Giochi fatti sulla successione a Gianni Zonin alla guida della Banca Popolare di Vicenza. Dopo varie anticipazioni che sono rimbalzate in diverse testate nazionali, da Repubblica al Messaggero, arriva la conferma che Stefano Dolcetta, amministratore delegato della Fiamm SpA di Montecchio Maggiore e già vice di Squinzi in Confindustria nazionale, prenderà nei prossimi giorni il testimone dell’istituto di credito vicentino. La data prevista é il CdA del 10 novembre prossimo. Dolcetta ha sciolto le riserve dopo il confronto con il Direttore Generale Francesco Iorio in cui ha preso atto che ci sono le condizioni per superare gli obiettivi dei prossimi mesi, con l’aumento di capitale, la trasformazione in S.p.A e la quotazione in Borsa.

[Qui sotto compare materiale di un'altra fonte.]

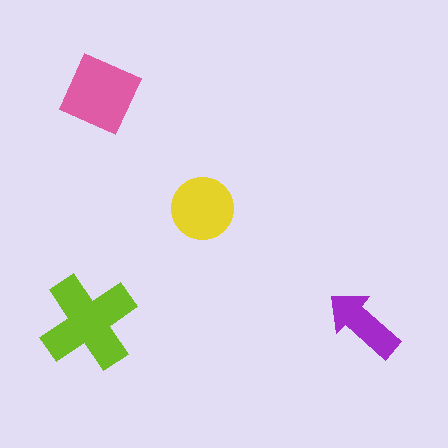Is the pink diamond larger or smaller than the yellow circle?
Larger.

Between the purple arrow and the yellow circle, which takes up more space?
The yellow circle.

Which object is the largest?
The lime cross.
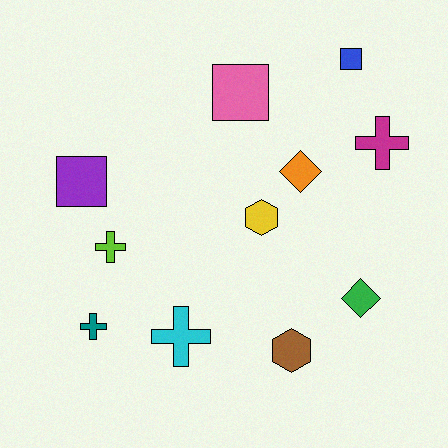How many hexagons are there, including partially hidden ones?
There are 2 hexagons.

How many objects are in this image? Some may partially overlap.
There are 11 objects.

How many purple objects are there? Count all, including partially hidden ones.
There is 1 purple object.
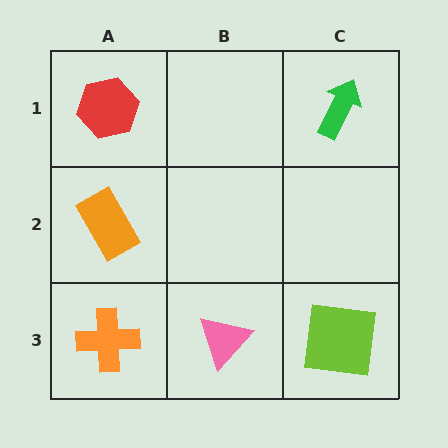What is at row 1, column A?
A red hexagon.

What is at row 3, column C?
A lime square.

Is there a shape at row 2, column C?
No, that cell is empty.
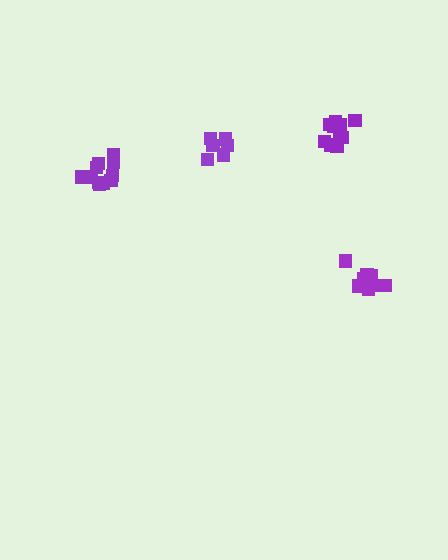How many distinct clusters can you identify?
There are 4 distinct clusters.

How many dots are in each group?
Group 1: 10 dots, Group 2: 11 dots, Group 3: 6 dots, Group 4: 12 dots (39 total).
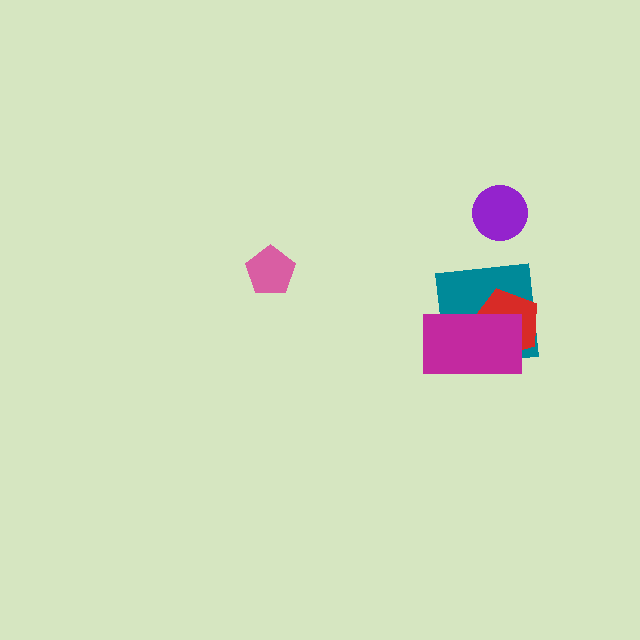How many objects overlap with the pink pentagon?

L’entrata in scena di Dolcetta, che rappresenta una delle aziende storiche del Vicentino, lascia intravvedere una possibilità che si riesca a formare un polo di azionisti forti dal territorio per mantenere il timone della banca di via Framarin in area veneta, anche se c’è già chi scommette che la sua sarà una presidenza di transizione.